Subject to next week’s FOMC meeting, it appears that interest rate uncertainty has abated for now, but economic uncertainty has increased. There is a two-way pull between deflationists and inflationists, reflected in the daily performance of the dollar. A faltering Japanese or Eurozone economy could lead to flows into the dollar, as international funds sell down the yen or euro respectively. The inflationist argument is for price inflation to increase with or without an improving economy, necessitating a rise in interest rates, likely to be sufficient to break the bond market.
Even though bullion markets are not prepared yet to do so, we must look through these uncertainties to judge the future direction for precious metal prices.
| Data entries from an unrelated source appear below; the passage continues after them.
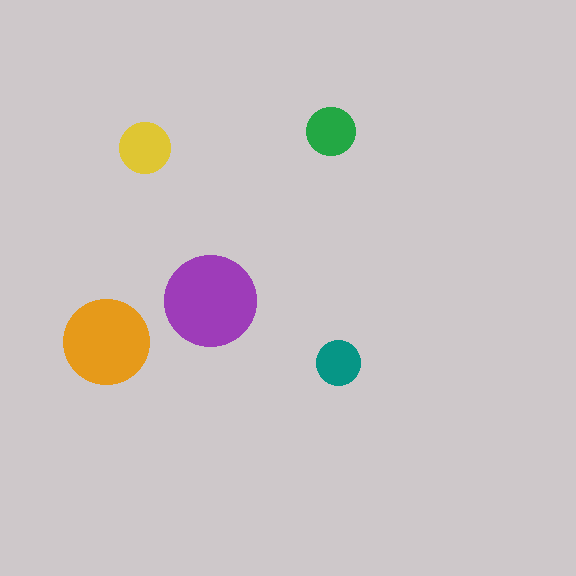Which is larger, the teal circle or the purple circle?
The purple one.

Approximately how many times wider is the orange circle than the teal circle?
About 2 times wider.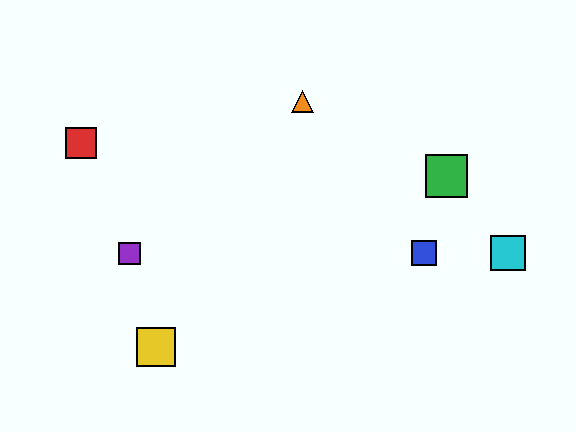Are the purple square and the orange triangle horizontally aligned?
No, the purple square is at y≈253 and the orange triangle is at y≈102.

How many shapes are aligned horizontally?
3 shapes (the blue square, the purple square, the cyan square) are aligned horizontally.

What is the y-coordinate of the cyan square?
The cyan square is at y≈253.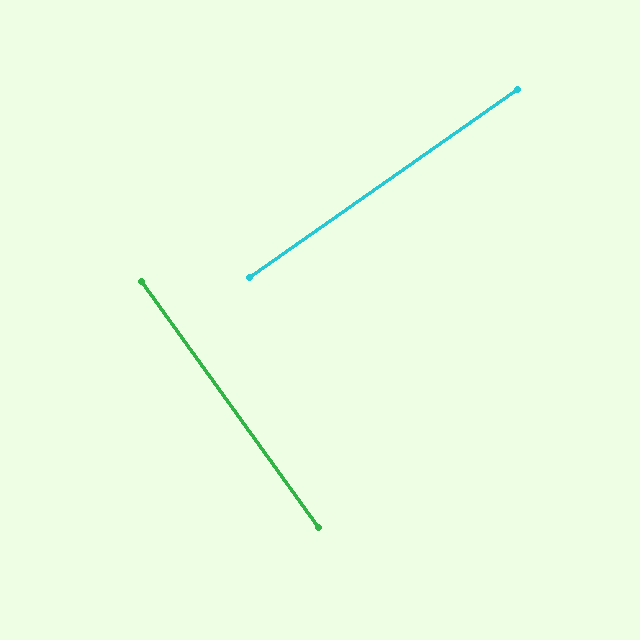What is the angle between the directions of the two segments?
Approximately 89 degrees.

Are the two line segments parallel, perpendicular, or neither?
Perpendicular — they meet at approximately 89°.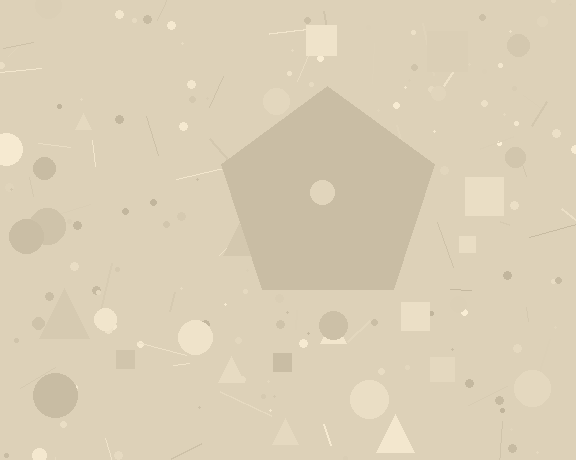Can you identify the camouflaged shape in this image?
The camouflaged shape is a pentagon.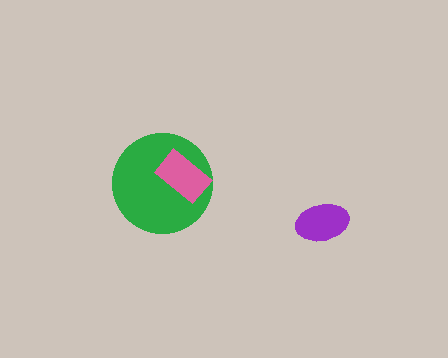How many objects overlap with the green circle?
1 object overlaps with the green circle.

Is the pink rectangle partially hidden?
No, no other shape covers it.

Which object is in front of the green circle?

And while acknowledging the inflation risk, market instability is likely to emanate outside the US from the Eurozone.
While the exact date has not yet been announced, next month there is due to be a vital referendum in Italy on constitutional reform, judged by some commentators to be as important as the Brexit referendum in the UK. The polls are neck and neck, and if it goes against the government, there will be a political crisis for Europe’s largest debtor. The EU is already in turmoil following Brexit, and an extra Italian dimension could well lead to international funds selling down the euro against the dollar. A break below EUR1.10 could trigger this outflow.
Meanwhile, domestic Eurozone investors are likely to increase their exposure to gold. Raising the possibility that both the dollar’s trade-weighted index and gold could rise at the same time. We shall see.